Playing through Ether One, it’s clear that the game is a calm and contemplative affair. Progress is made through completing puzzles, the solution to which the player must work out by exploring the game’s environments and gleaming bits of information from the objects to be found there.
This game is looking intelligent, atmospheric and intriguing. Don’t forget it, or I will have to come into your mind and reconstruct you memory like in the game, and you don’t want me doing that because I’m very clumsy.
Revenge of the Sunfish 2
I don’t know if I’ll like this game when it’s released. In fact, I’m not sure I know what it is, and I definitely don’t know how to describe it. Fellow Citizen Gamer Joe Barron descried the games lo-fi visuals as looking as if they’ve been drawn in MS Paint and that’s a good a starting point as any.
Revenge of the Sunfish 2 presents the player with a seemingly endless cycle of surreal mini-games. Success isn’t necessarily a criteria for moving to the next game, although, in all honesty, often I wasn’t sure what success was when playing this game.

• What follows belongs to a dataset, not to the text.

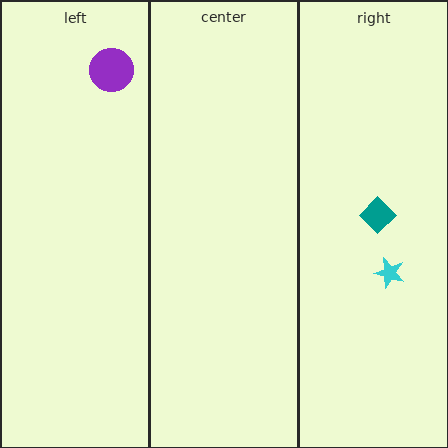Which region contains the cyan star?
The right region.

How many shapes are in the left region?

Look, just have a gander at the mental geocities lookalike webpage for the game. That’ll give you a sense of the tone.
I’m a little sceptical about how much fun this game will be in the long run, but I enjoyed being confused by it and I enjoyed watching other people being confused by it. If you want to be confused, you might like it.
Sir, You Are Being Hunted
I didn’t actually get to go hands on with this one, partly because this was the most popular game at the show, and that in itself tells you all you need to know.
Sir, You Are Being Hunted places the player on a procedurally generated island where they will be hunted by a gradually growing minagarie of tweed clad robot as they stealthily make their way around the island scrounging for ammo, food and other supplies.
In case you’ve not already noticed, the game aims for a humorous English tone. I wouldn’t let that levity lead you into a false sense of security though. This game is meant to be a hardcore experience that will challenge the player and the procedurally generated the game means that you will be able to subject yourself to this challenge over and over again.
Game, you are being hunted… You know, for my collection…because you look quite good.